Many bullying experts believe that penalties don’t deter children with serious bullying problems and that punishment leads to harsher attacks. Children who bully may blame their punishment on the child they targeted, seek vengeance, and issue new threats (Robinson & Maines, 2000). Punishment also teaches that bullying is acceptable for people with power (Johnstone, Munn, & Edwards, 1991). Severe punishments, such as suspension or expulsion, discourage children from disclosing bullying or intervening in a bullying situation, and experts advise against using them (U.S. Department of Education, 2010).
Olweus (1993) regards a serious talk with a child who’s bullying as a consequence and suggests some other conventional sanctions, such as sending him to the principal’s office. Some schools use behavior contracts where, without actually admitting to bullying, the child promises not to bully in the future and understands the consequences of breaking the contract (O’Moore & Minton, 2004).
Pepler and Craig (2000) favor formative consequences, which teach empathy, awareness, and social skills, at the same time that they hold children responsible for their behavior and emphasize that bullying is unacceptable. Formative consequences help a child who behaves in a cruel way learn to treat others with more kindness and make amends for his behavior, for example by asking him to repair the damage he’s done, reading stories about bullying, talking about how bullying makes people feel, and observing and reporting on acts of kindness in the school and community.
This approach enables children who bully to “turn their negative power and dominance into positive leadership” (Pepler & Craig, 2000, p. 19).
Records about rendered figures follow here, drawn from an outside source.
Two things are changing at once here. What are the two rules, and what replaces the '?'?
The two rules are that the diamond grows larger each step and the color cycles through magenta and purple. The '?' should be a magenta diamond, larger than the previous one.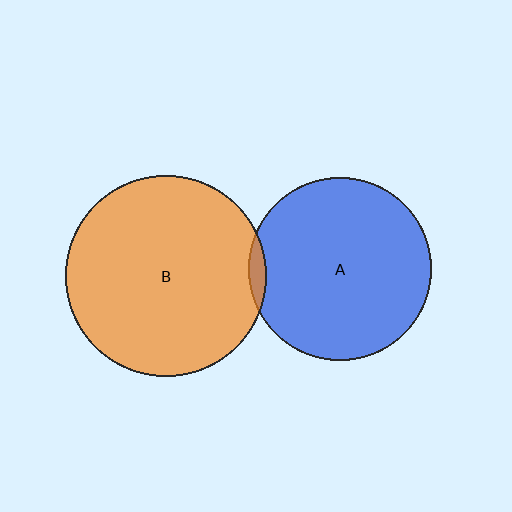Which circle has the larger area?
Circle B (orange).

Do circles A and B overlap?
Yes.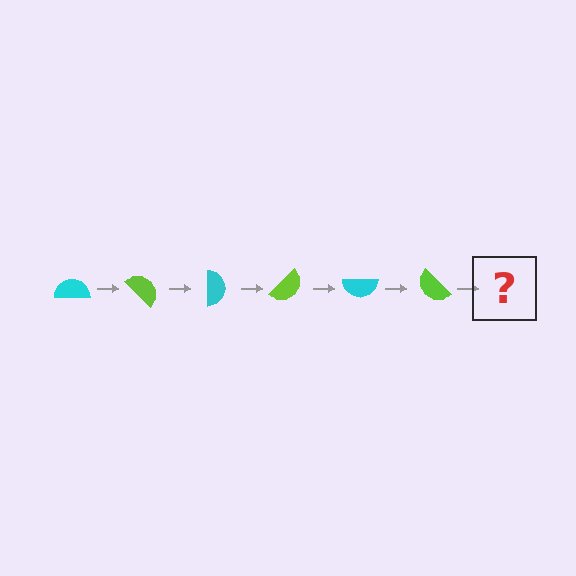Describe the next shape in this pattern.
It should be a cyan semicircle, rotated 270 degrees clockwise from the start.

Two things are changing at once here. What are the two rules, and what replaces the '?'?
The two rules are that it rotates 45 degrees clockwise each step and the color cycles through cyan and lime. The '?' should be a cyan semicircle, rotated 270 degrees clockwise from the start.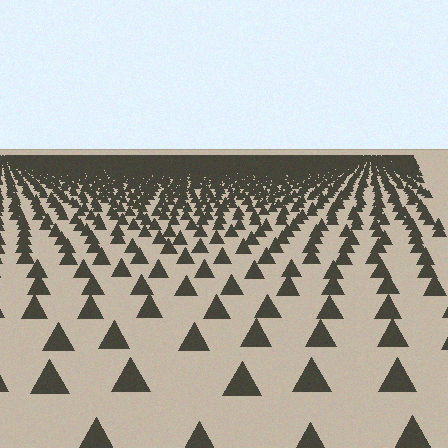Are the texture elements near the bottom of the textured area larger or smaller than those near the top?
Larger. Near the bottom, elements are closer to the viewer and appear at a bigger on-screen size.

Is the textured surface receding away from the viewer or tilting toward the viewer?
The surface is receding away from the viewer. Texture elements get smaller and denser toward the top.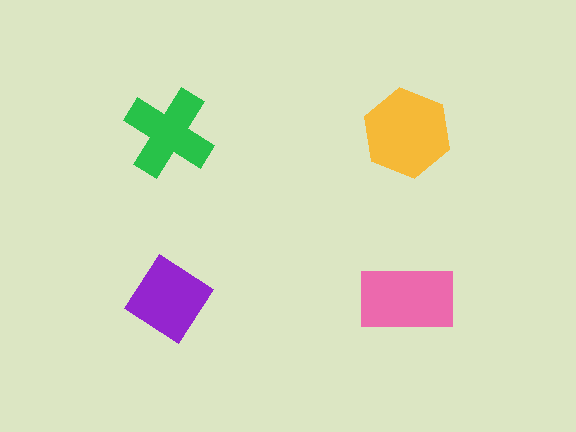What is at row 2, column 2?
A pink rectangle.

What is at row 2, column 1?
A purple diamond.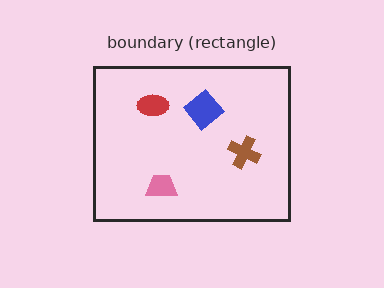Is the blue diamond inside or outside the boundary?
Inside.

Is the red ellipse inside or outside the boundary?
Inside.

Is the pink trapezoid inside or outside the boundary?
Inside.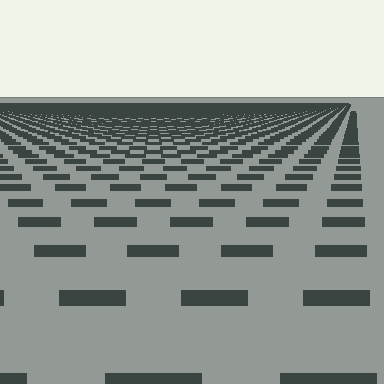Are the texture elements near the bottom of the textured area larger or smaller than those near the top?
Larger. Near the bottom, elements are closer to the viewer and appear at a bigger on-screen size.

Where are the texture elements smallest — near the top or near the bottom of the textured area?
Near the top.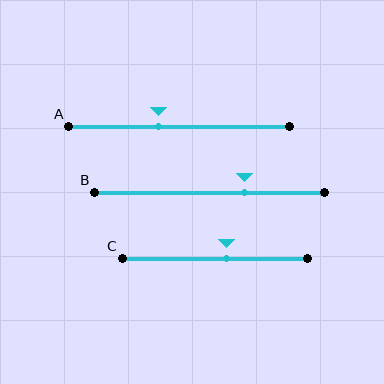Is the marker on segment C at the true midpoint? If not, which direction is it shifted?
No, the marker on segment C is shifted to the right by about 6% of the segment length.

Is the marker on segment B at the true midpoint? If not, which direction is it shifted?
No, the marker on segment B is shifted to the right by about 15% of the segment length.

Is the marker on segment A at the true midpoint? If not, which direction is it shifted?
No, the marker on segment A is shifted to the left by about 9% of the segment length.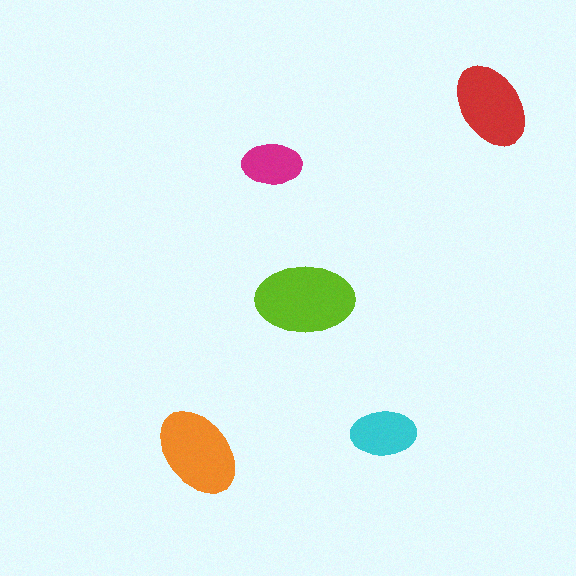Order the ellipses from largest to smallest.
the lime one, the orange one, the red one, the cyan one, the magenta one.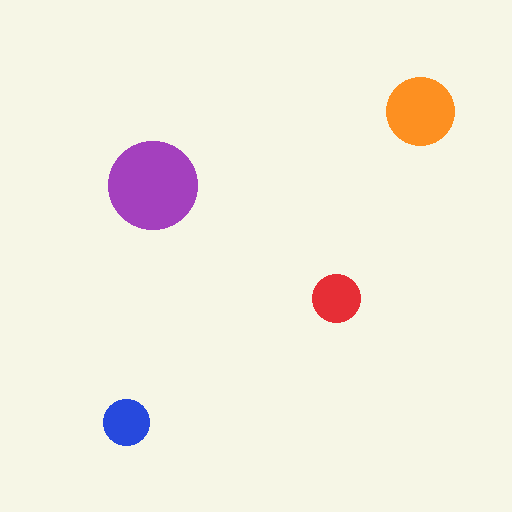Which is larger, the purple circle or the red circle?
The purple one.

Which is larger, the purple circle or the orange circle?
The purple one.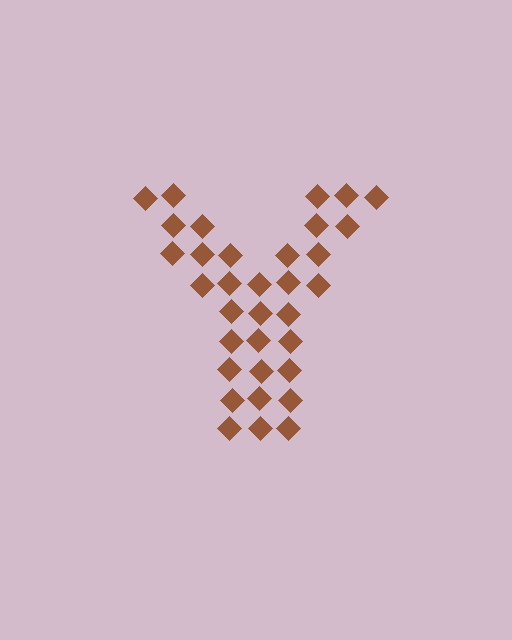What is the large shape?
The large shape is the letter Y.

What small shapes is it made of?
It is made of small diamonds.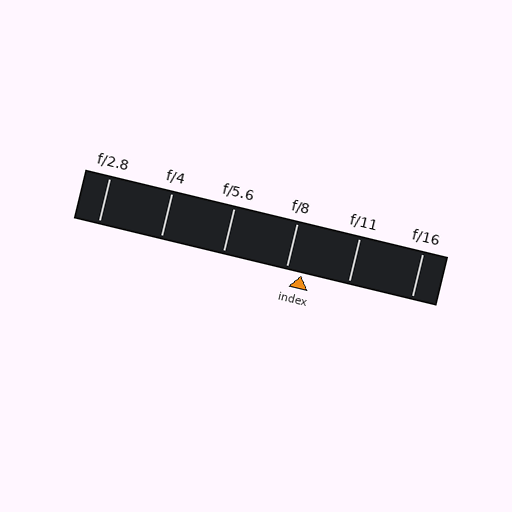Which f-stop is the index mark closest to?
The index mark is closest to f/8.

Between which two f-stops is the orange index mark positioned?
The index mark is between f/8 and f/11.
Barbara Coloroso (2002) also endorses giving children who bully the opportunity to have responsibility, make a contribution, and experience their own ability to do good.
Rigby (1998) and others advocate a respectful, humanistic approach based on the desire to understand the children involved. They propose listening carefully, establishing two-way communication, and using a technique like the Support Group Approach developed by George Robinson and Barbara Maines in England (2000) or the Method of Shared Concern created by Anatol Pikas in Sweden (1989).